Here are two examples:
- Device_GRE. This allows gathering, re-ordering, and early write acknowledgement.
- Device_nGnRnE. This does not allow gathering, re-ordering, and early write acknowledgement.
We have already seen how re-ordering work, but we have not introduced gathering or early write acknowledgement. Gathering allows memory accesses to similar locations to be merged into a single bus transaction, optimizing the access. Early write acknowledgement indicates to the memory system whether a buffer can send write acknowledgements at any point on the bus between the core and the peripheral at the address.
Note: Normal Non-cacheable and Device_GRE might appear to be the same, but they are not. Normal Non-cacheable still allows speculative data accesses, Device_GRE does not.
Does the processor really do something different for each type?
The memory type describes the set of allowable behaviors for a location. Looking at just the Device type, this image represents the allowable behaviors:
You can see that Device_nGnRnE is the most restrictive sub-type, and has the fewest allowed behaviors. Device_GRE is the least restrictive, and therefore has the most allowed behaviors.
Importantly, all the behaviors allowed for Device_nGnRnE are also permitted for Device_GRE. For example, it is not a requirement for a Device_GRE memory to use Gathering – it is just allowed. Therefore, it would be permissible for the processor to treat Device_GRE as Device_nGnRnE.
This example is extreme and unlikely to occur with Arm Cortex-A processors. However, it is common for processors to not differentiate between all the types and sub-types, for example treating Device_GRE and Device_nGRE in the same way.
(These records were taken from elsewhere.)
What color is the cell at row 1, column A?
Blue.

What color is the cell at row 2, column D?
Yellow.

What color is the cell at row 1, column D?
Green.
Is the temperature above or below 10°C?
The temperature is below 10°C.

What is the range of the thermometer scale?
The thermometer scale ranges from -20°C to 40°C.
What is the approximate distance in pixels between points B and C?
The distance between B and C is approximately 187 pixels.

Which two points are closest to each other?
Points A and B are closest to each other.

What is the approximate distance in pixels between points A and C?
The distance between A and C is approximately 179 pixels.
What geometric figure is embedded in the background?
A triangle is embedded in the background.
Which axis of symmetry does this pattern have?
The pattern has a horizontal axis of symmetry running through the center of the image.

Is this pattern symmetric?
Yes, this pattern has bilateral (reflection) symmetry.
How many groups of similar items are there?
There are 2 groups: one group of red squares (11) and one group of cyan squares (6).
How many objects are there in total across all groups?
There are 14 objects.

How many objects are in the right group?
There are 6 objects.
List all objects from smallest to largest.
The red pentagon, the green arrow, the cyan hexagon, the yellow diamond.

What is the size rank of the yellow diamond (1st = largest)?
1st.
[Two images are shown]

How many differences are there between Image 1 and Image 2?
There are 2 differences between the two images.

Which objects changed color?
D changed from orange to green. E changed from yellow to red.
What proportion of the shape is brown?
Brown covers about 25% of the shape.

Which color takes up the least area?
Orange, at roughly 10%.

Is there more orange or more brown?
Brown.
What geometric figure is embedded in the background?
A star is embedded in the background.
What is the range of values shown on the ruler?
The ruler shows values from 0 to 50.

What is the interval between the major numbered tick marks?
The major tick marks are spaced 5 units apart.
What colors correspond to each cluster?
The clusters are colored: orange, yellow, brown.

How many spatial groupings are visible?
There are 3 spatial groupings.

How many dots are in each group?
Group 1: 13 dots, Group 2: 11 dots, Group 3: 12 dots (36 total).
This is only allowed if the type or sub-type is always made more restrictive.
Describing the memory type
The memory type is not directly encoded into the translation table entry. Instead, the Index field in the translation table entry is used to select an entry from the
MAIR_ELx (Memory Attribute Indirection Register).
The selected field determines the memory type and cacheability information.
Why is an index to a register used, instead of encoding the memory type directly into the translation table entries? Because the number of bits in the translation table entries is limited. It requires eight bits to encode the memory type, but only three bits to encode the index into
MAIR_ELx. This allows the architecture to efficiently use fewer bits in the table entries.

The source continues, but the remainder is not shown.